First line definitely yes. Second and third line depends on how creative and empathic the answer needs to be. If you can know that the client calling is a high value one at risk of walking away, you might want to offer the “human experience” instead of the chatbot.
Peter. Just my opinion. Yes, robots will replace human work in Call Centers. But, the real question is when and how much?. Those will replace some other repetitive job positions too, but they should give human professionals the opportunity to develop other characteristics as empathy (where robots can reach yet). I am involved in AI studies and AI is overpassing human accuracy by far in some domains (but General Artificial intelligence is still a utopia).
I understand that we are now still in the weak AI era, and that the Turing test is still far away to be passed by any talking machine. Besides semantics is a field of work much more underdevlopped than computing. We`ll see. Up to now, I would say NO. I enclose an amusing example of how we will be going back and forth https://retina.elpais.com/retina/2019/01/17/tendencias/1547731465_741426.html
Having had the experience of working with fully automated call centers, one must be prepared with the backlash from customer aggravation with the inability to reach a human. With that said, it really is dependent on types of services/products you are involved in which should determine the level of robotics utilized in the call centers.
No Robots cannot replace humans 100 % in contact center ,however mundane queries can be addressed by robots
Considering the Chatbot revolution and enforcement of sensitive behaviy demonstration now a days,
While Bot technology can increase efficiency in customer service interaction (driving low-value and repetitive inquiries thru an RPA and increasing the response time of those), the best implementation cases combine the use of AI with human interactions. Chatbot reduces the effort of human admin dedicated to low motivation chores. And let humans additional time to resolve more complex cases and dedicate to the customers that prefer human interaction to increase satisfaction. In short, I believe there will always be space for a more sophisticated service, and AI will augment human capabilities in this field too.
Definately would need to be a mix at the diffent support levels. Chances are though if you’re phoning a contact centre, then you’ve most likely got some issue. Human nature…. “i need an actual human to acknowlege my issue and take accountability”
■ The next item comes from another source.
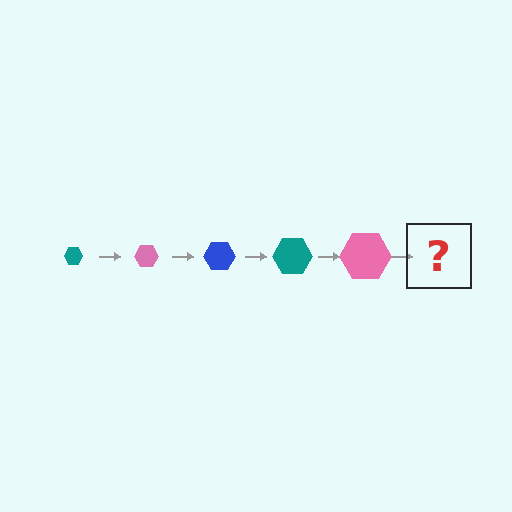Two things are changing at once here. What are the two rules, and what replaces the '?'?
The two rules are that the hexagon grows larger each step and the color cycles through teal, pink, and blue. The '?' should be a blue hexagon, larger than the previous one.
Empathy is huge in a successfull CC, strip it away and you hurt your brand
Robots will replace humans to some extent, at the first or maybe even 2nd support level. AI technologies on those levels will be successful when they do their job properly, i.e. save customer time and get to the point of the customers needs. Also, a robot should be in a position to identify when a lot of emotion is involved. In this case a robot will not work, a human needs to show empathy and understanding in order to prevent churn.
I’m a pilot. I know computers can fly my plane more accurately than I can. They can take off, fly and land without any human intervention. Now imagine you are in an ‘plane flying at 30,000 feet, and the engines catch fire. You rush into the cockpit to find there is no pilot, computers are flying the plane. How would you feel? I’d prefer to have a pilot sitting on the seat, hoping that his human capabilities – intuition, leaps of irrationality, attempting actions against the odds, as well as his years of training and assembling millions of micro experiences, would give him a better edge and us a better outcome.
Obviously, no one calls the contact Center to report engines on fire. But at the extreme, humans do call emergency services about a fire, an emergency health problem, a possible murder. I think such experiences are similar. So humans want to be speaking to a machine in that context?
Less extreme, customers engage with contact centers for mundane enquiries through to problem resolution.
Artificial Intelligence operates on logic. It is rational, whilst humans are anything but. When people engage with contact centers, they’re not always looking for a rational, logical answer. They want emotional understanding, they want to know that their feelings are valid and justified. AI chat bots can’t do that, or at least can’t do that convincingly, with feeling and humanity. Robots lack of imaginative capabilities means that they’re not very good with things that requires creative thought. There are outstanding for any dull and repetitive tasks needed – they are better than humans since they are consistent, don’t get emotional, won’t get bored. Creativity, on the other hand, is the gift of humanity and isn’t something that can be programmed. Yet. But customers simply prefer, sometimes, to talk with a human. Robots won’t replace humans into totality because humans won’t want them to. And the smarter businesses will understand that, using real human contact to further differentiate themselves to customers feeling anxious, emotional, nervous, furious, afraid, confused and so on.
Bots are already able to start all customer contacts with the standard conversation about customer information and legitimation. They are prepared to have standard solution strategies for most of the basic customer issues, which will lead to a reduction of human intervention of maybe 90% of all customer contacts. So the questions is not “will they”, but “to what degree” they will replace any human call center interactions. And this is not related to level 1 only, but to be honest will decrease as complexity and “unusualitity” of an issues increases. So what is the reasoning around this question is rather “how much can you reduce human workforce costs in a call center with robots?” I assume it’s about 90% - and increasing.